Ernie Wallington

Personal information
- Full name: Edward Ernest Wallington
- Date of birth: 8 July 1895
- Place of birth: Rickmansworth, Hertfordshire, England
- Date of death: 15 February 1959 (aged 63)
- Place of death: Croydon, Surrey, England
- Position: Outside forward

Youth career
- 1913–1920: Watford

Senior career*
- Years: Team / Apps / (Gls)
- 1920–1923: Watford / 51 / (5)
- 1923–1924: Arsenal

= Ernie Wallington =

English footballer

Edward Ernest Wallington (8 July 1895 – 15 February 1959) was an English footballer.

Born in Rickmansworth, Hertfordshire, Wallington started his working life as an amateur in local football, and also played regularly for Watford reserves. He turned professional in 1920, coinciding with Watford's entry into the Football League, and made his first professional appearance on 16 March 1921, in a 1–1 draw to Gillingham at Priestfield Stadium. He scored his first goal exactly one month later, in another 1–1 draw, at home to Crystal Palace at Vicarage Road, and finished the season with 9 appearances and 1 goal.
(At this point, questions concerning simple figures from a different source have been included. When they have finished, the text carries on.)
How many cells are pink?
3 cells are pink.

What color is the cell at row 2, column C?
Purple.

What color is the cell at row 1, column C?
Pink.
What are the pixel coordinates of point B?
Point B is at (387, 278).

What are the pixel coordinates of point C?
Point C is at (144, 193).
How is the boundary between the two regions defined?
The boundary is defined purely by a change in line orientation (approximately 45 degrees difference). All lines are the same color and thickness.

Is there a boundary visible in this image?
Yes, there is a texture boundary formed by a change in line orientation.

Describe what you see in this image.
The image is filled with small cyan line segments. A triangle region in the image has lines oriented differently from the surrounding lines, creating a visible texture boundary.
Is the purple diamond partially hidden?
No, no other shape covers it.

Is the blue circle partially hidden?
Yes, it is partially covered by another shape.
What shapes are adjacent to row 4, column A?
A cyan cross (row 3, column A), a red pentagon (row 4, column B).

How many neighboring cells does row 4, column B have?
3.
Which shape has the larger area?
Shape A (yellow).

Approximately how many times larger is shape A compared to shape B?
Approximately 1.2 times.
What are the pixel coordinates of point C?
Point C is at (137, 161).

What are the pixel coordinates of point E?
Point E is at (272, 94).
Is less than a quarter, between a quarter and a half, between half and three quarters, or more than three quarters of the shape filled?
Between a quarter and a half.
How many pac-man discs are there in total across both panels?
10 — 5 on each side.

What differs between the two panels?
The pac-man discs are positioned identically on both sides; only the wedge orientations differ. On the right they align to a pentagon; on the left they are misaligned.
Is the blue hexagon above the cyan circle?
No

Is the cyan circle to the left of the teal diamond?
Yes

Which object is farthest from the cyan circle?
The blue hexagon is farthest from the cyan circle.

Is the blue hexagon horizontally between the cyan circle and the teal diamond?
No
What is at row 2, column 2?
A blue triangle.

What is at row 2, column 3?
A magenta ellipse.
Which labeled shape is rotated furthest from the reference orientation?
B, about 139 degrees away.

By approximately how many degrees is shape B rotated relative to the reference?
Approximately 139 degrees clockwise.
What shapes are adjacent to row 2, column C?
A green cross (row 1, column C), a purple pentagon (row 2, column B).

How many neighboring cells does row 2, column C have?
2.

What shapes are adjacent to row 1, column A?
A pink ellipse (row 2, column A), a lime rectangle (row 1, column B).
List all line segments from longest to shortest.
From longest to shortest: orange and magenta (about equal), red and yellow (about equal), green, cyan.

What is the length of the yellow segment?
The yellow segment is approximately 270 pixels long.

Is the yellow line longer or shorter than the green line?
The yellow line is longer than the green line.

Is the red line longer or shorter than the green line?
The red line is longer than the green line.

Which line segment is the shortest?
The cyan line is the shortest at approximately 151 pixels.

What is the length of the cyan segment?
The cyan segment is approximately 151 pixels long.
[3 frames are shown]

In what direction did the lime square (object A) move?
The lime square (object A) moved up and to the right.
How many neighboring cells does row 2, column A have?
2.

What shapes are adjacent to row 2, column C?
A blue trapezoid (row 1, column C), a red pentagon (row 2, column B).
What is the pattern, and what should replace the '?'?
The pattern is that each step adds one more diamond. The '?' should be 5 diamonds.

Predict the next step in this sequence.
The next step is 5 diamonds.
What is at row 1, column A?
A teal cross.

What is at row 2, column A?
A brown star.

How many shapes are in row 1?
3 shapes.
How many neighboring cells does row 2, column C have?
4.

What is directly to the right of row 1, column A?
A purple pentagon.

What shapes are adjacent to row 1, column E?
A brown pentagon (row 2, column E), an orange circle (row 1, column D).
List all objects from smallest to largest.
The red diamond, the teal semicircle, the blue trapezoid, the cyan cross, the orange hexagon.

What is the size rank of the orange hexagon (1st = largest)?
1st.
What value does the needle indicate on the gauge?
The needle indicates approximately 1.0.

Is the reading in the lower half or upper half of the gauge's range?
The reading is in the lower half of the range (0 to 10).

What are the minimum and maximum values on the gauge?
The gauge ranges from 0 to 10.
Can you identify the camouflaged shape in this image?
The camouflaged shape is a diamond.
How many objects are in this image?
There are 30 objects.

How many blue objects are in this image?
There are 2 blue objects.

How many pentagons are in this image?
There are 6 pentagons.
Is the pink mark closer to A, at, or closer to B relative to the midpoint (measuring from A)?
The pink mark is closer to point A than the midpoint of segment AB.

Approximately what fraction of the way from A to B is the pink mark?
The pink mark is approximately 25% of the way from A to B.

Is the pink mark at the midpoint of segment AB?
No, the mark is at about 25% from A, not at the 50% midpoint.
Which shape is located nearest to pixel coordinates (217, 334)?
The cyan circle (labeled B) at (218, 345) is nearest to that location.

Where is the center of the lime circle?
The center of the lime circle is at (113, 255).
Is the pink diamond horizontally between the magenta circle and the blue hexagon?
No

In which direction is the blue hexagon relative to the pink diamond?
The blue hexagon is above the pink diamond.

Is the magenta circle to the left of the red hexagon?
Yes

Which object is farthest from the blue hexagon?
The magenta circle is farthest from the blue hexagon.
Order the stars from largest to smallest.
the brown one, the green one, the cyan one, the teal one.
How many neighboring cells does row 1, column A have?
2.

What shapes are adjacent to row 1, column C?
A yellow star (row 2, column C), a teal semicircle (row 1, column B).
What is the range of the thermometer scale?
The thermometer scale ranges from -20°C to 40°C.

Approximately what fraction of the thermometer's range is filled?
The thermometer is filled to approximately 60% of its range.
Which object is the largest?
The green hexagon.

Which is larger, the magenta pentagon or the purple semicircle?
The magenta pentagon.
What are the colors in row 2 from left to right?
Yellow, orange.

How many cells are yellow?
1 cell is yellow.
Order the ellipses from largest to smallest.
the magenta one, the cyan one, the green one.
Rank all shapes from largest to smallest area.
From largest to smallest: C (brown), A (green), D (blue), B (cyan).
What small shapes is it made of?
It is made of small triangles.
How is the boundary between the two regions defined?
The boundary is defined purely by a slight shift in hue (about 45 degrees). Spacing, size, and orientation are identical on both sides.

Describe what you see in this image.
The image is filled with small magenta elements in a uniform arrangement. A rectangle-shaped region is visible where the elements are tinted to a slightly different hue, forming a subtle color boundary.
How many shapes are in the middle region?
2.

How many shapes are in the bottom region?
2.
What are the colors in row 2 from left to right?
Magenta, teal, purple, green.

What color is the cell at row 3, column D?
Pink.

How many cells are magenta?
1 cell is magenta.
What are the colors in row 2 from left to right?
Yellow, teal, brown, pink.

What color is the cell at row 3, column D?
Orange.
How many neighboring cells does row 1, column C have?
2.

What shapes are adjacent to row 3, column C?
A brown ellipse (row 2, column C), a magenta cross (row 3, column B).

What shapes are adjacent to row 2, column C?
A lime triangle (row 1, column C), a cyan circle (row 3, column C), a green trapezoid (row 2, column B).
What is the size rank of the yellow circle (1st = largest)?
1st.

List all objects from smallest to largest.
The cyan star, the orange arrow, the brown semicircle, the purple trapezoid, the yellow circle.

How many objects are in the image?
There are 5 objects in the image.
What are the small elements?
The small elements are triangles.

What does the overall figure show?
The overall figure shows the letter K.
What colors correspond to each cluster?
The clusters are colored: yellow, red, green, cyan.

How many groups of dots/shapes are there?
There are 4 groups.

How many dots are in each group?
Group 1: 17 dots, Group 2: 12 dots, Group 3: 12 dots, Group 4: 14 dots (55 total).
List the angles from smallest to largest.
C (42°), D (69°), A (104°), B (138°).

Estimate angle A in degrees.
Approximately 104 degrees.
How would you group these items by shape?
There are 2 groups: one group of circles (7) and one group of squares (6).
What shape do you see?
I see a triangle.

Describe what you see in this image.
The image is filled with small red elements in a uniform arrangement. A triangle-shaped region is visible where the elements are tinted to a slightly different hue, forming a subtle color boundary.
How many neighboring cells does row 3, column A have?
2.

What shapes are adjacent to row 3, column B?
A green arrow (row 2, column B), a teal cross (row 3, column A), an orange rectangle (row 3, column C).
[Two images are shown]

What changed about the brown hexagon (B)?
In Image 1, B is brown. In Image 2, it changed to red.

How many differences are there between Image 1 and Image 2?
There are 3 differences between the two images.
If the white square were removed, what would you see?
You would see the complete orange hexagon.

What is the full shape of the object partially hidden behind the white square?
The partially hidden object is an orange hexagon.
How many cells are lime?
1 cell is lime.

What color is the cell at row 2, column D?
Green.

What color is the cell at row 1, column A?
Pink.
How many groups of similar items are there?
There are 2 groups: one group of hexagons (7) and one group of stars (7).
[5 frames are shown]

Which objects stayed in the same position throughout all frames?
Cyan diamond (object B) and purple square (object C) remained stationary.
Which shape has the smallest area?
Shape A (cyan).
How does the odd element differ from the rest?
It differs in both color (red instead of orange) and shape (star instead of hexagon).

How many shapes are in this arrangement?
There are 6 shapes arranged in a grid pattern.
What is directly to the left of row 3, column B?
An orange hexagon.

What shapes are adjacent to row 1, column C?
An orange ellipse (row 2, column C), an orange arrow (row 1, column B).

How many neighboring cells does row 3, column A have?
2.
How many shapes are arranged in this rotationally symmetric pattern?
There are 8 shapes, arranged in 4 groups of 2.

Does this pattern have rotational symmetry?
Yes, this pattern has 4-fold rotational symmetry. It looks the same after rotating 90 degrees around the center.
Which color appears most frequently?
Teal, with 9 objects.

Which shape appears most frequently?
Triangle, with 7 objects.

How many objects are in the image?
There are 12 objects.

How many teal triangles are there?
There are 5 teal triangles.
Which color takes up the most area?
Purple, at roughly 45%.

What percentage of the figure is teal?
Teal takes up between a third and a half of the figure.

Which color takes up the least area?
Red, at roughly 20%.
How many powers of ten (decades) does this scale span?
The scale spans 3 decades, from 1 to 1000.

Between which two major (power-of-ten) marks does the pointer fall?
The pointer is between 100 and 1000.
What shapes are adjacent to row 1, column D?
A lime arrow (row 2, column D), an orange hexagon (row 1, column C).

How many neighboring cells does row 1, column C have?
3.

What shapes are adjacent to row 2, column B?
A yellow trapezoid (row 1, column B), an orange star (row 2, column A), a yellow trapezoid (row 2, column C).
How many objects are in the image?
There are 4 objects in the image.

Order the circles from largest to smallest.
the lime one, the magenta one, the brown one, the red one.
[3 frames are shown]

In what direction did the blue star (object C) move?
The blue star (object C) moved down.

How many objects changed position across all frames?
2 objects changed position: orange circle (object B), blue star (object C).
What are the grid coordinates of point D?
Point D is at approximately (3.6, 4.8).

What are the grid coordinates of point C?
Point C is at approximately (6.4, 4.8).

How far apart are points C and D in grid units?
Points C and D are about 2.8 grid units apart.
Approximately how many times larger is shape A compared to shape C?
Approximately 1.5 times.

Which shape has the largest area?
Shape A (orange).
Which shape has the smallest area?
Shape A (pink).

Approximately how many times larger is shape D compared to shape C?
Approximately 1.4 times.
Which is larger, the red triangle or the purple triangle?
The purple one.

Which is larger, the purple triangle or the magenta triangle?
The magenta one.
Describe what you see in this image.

Wallington established himself as a first-team regular in the 1921–22 season, making 40 appearances in all competitions. However, he lost his place to Jimmy Stephenson four games into the following season, and never played a first-team match for the club again. He was released on a free transfer in June 1923, and joined First Division side Arsenal three months later. After making one first team appearance in 1923–24, Wallington left the club, and later returned to amateur football.

He died on 15 February 1959, aged 63.